From little things like wreaths smiling in the windows to what I wore (because let’s face it, without her input I’d be living in sweatpants and Keith’s sweatshirts 🤷🏻‍♀️), to how I try and portray my faith and serve my family.

My mom, she was (is?) my biggest hero.

And although pulling out my wreaths last Christmas and this Christmas bring pain now as well, I still hang them with pride,

just like my mom used to.

I know I will spend the rest of my life trying to be half the mom and wife and friend and daughter of the King that she was.

But at the very least,

I’ll start with the wreaths.

Two years and counting – we miss you Mom.

Merry Christmas.

‘Twas the Night Before…well, sort of

‘Twas the night before
The week before the week before the week of Christmas…

Christmas and all through the house, not a creature was stirring, not even a mouse.
Except for three young children who needed a drink of water and help fixing a Lego truck and oh the baby is hungry again mommy I need to go potty!

The stockings where hung by the chimney with care
Well actually on a low mantle because otherwise the two year old might pull the stocking holders down and smash his face.

In hopes that St. Nicholas soon would be there.
But Santa isn’t real and someday I’ll get to be the parent of THAT kid who ruins it for some other kid. Oops.

The children were nestled all snug in their beds, while visions of sugar-plums danced in their heads.
Not snug enough because someone needs to be tucked in again and oh my gosh mommy why do I keep seeing these strange dancing candies whenever I close my eyes??

And mamma in her kerchief, and I in my cap, had just settled down for a long winter’s nap.
On the couch. Because we were both too tired to actually crawl into bed.

When out on the lawn there arose such a clatter, I sprang from the bed to see what was the matter.
Those dang mice in the garage again somebody reset the trap will you?

Away to the window I flew like a flash, tore open the shutters and threw up the sash. The moon, on the breast of the new-fallen snow, gave the luster of mid-day to objects below.
Oh great more snow now we’ve got to go shovel the driveway.

When, what to my wondering eyes should appear, but a miniature sleigh, and eight tiny reindeer.
Hey Hun I think the neighbors got a new vehicle. Looks like it runs like a deer!

With a little old driver, so lively and quick,I knew in a moment it must be St. Nick.
Shouldn’t there be an age limit on flying a sleigh?
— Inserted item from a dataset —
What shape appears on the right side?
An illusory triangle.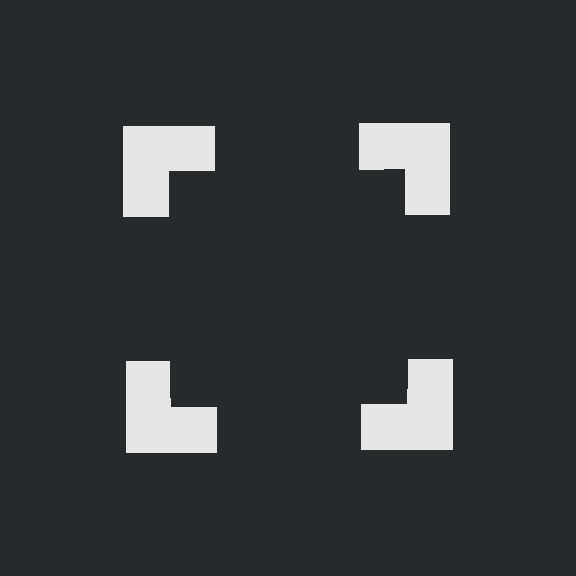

More rapid than eagles his coursers they came, and he whistled, and shouted, and called them by name: “Now, Dasher! Now, Dancer! Now, Prancer and Vixen! On, Comet! On Cupid! On, Donner and Blitzen! To the top of the porch! to the top of the wall! Now dash away! dash away! dash away all!”
And to think I can’t even keep the names of my three kids straight.

As dry leaves that before the wild hurricane fly, when they meet with an obstacle, mount to the sky, so up to the house-top the coursers they flew, with the sleigh full of toys – and St. Nicholas too.
Man, Amazon is really stepping up their game this year.

And then in a twinkling I heard on the roof the prancing and pawing of each little hoof.
Hun I think there are squirrels on the roof, somethings making an awful clattering noise.

As I drew in my head, and was turning around, down the chimney St. Nicholas came with a bound.
WHAT ARE YOU DOING IN MY HOUSE!?

He was dressed all in fur from his head to his foot, and his clothes were all tarnished with ashes and soot.
Can we please try and not get that all over the carpet I just vacuumed and I really don’t have the time or energy to do it again…

A bundle of toys he had flung on his back, and he looked like a peddler just opening his pack.
If any of those toys make noise, Santa, I’m coming for you.

His eyes how they twinkled! his dimples how merry! His cheeks were like roses, his nose like a cherry; his droll little mouth was drawn up like a bow, and the beard of his chin was as white as the snow.
Hey Santa hook a girl up with your skincare routine?

The stump of a pipe he held tight in his teeth, and the smoke it encircled his head like a wreath.
Now what kind of example is that for the children?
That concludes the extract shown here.